All images via Upworthy.
Their town's once-flourishing industry was collapsing. In fact, things got so bad, their native oyster was almost put on the endangered species list. It was a pretty big dilemma (and inconvenient timing), to say the least. But it only spurred the Croxton cousins' Rappahannock Oyster Company even more to find a solution.
They scoured the internet to see what other countries were doing, how they were producing their seafood. What they found was a more advanced, efficient technique that could help save not just their own business, but Chesapeake Bay's entire oyster industry.
Watch how this amazing journey unfolded right here:
This community of dedicated fishermen is making sure the Chesapeake Bay oyster doesn't end up on the endangered species list.

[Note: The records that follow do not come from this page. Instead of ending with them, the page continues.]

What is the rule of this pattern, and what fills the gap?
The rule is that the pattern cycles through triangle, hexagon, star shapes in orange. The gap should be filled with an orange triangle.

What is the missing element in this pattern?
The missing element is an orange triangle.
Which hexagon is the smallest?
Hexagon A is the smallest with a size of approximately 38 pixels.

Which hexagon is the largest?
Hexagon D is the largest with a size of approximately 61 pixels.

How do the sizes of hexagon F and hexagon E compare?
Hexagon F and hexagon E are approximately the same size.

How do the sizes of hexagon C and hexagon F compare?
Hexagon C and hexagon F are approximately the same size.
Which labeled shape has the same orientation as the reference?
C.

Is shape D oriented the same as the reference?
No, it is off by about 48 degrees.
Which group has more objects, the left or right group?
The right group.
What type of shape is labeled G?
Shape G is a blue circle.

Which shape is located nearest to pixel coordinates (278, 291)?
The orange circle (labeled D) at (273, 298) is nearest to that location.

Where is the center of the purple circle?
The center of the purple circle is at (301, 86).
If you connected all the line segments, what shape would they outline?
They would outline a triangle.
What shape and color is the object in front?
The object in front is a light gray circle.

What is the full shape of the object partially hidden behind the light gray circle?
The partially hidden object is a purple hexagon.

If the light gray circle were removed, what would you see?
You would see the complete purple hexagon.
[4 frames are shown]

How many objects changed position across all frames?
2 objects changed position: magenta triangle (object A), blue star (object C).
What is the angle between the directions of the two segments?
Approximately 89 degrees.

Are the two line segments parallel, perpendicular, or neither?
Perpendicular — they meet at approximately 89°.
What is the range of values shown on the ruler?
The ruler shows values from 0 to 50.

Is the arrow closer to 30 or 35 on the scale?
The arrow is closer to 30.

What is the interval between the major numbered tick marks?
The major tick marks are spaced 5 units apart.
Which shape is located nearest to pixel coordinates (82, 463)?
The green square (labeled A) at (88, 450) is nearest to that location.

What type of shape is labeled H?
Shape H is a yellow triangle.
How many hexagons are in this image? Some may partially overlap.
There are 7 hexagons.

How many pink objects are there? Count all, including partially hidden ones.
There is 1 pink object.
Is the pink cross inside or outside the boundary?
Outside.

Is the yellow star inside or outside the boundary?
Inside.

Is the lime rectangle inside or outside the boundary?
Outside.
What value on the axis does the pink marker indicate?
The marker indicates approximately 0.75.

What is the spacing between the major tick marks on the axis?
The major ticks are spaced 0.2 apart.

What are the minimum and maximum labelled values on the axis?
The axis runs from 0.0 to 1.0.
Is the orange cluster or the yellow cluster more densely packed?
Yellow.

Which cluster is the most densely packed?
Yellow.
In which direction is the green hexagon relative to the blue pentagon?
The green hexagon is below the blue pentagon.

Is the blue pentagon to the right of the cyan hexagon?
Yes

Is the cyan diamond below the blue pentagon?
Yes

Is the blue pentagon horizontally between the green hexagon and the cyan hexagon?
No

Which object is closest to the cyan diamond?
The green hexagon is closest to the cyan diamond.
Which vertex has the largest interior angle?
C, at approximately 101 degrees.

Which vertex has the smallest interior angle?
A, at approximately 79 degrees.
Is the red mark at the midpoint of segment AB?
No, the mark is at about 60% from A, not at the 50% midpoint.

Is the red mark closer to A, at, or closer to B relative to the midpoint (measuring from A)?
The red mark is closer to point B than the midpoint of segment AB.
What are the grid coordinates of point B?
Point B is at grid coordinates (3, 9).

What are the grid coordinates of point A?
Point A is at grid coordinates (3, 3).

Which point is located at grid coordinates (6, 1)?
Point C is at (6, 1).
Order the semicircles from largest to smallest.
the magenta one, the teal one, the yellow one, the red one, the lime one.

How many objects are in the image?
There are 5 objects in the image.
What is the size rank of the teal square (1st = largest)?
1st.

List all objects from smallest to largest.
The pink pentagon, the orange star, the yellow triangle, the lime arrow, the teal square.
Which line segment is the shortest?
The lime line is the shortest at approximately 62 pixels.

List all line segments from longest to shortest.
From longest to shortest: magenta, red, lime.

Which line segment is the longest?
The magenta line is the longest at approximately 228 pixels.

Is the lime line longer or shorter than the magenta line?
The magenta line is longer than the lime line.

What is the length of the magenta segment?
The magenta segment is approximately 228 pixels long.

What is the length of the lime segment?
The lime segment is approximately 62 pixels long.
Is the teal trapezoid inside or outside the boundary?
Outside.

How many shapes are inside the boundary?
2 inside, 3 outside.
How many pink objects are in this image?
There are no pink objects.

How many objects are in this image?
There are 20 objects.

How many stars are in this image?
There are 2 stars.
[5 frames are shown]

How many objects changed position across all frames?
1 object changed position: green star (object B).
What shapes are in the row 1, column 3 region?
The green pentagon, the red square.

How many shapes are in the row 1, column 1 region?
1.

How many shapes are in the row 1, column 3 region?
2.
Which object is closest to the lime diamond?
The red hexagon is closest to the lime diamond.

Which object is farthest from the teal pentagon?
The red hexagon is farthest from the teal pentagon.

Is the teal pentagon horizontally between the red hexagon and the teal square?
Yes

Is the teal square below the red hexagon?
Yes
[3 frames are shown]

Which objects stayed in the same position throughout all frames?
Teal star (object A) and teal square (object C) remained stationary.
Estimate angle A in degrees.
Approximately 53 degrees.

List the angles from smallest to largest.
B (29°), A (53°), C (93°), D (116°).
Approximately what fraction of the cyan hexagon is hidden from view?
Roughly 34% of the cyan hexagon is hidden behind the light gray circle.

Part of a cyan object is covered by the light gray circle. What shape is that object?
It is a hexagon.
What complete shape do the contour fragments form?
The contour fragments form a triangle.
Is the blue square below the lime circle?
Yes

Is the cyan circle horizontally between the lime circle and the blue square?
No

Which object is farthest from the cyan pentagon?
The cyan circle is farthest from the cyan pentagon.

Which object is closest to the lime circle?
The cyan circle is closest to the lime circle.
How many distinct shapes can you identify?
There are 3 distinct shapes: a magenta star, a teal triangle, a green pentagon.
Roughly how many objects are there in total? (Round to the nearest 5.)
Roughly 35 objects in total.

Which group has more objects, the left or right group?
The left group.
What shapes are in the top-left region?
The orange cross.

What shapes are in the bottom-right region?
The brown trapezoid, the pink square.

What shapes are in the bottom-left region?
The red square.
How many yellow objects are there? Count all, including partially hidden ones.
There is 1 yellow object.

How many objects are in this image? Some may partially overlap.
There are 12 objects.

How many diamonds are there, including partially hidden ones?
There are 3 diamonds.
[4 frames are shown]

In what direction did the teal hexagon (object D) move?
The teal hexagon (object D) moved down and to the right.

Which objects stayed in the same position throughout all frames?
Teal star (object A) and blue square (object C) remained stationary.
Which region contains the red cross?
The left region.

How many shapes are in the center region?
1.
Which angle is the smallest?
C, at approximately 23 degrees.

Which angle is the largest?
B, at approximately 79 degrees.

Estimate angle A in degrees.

Posted by Upworthy Video on Friday, March 17, 2017
Rather than just gathering what oysters were left, the Croxtons turned to aquaculture, which is basically the farming and harvesting of anything that lives underwater.
Outside of aquaculture, gathering fish and oysters is just about that — gathering. Get, get, get. Fish, fish, fish. You collect as big a bounty as you can and you sell it for top dollar. The problem with that model is it becomes all about how much you can get, leaving little regard for resources.
In contrast, aquaculture is all about those resources. It focuses on creating a sustainable ecosystem where underwater plants and animals can thrive more naturally.
And when it comes down to it, oyster aquaculture can be a boon to both the environment and the economy.
For one thing, oysters are a natural cleaner and they act as an amazing filter for pollutants, such as nitrogen. "During its duration in the water, it's filtering 50 to 60 gallons of water a day," explained Ryan Croxton.
Promoting a habitat and life cycle that allows these oysters to blossom benefits Mother Nature (and our tummies) even more. "The oysters we grow actually increase the population of the wild oysters," added Travis Croxton. "You see underwater vegetation coming back, which provides sanctuary for marine animals."
When it comes to aquaculture and fish, however, the method does have potential downsides. Installing cages to farm the fish is necessary, and building them can damage a coast's natural ecosystem. On top of that, waste can accumulate in these structures and contaminate an area's water supply.
Aquaculture also has the potential to create countless new jobs. In the U.S. alone, aquaculture production hit just over a billion dollars back in 2012. But when you compare it to the $120 billion worldwide industry that it was valued at that same year, you can see there are still many opportunities for growth.
And it's already happening.
When the the Croxtons first started out, only a few businesses were doing aquaculture in their community. Now? Several hundred. "I've increased my workforce by about 30%," said Richard Harding, owner of Purcell’s Seafood Company. "We're a small business in a small community, so every job counts."
The best part? Aquaculture has the potential to improve food access for people all around the world.
A 2015 report by WorldFish shows how fish consumption is rising in developing nations — and future demand worldwide is only expected to increase in the coming decades. This means that aquaculture is going to play a pivotal role in making sure that everyone gets fed.
In fact, by 2030, it's already estimated that two-thirds of the global fish supply will be produced via aquaculture.
So yes, demand, populations, challenges — they're all rising. But, you know what? So is the know-how of the people addressing this issue. "Aquaculture is one of the rare things in this world that is a win-win for everything," added Travis Croxton.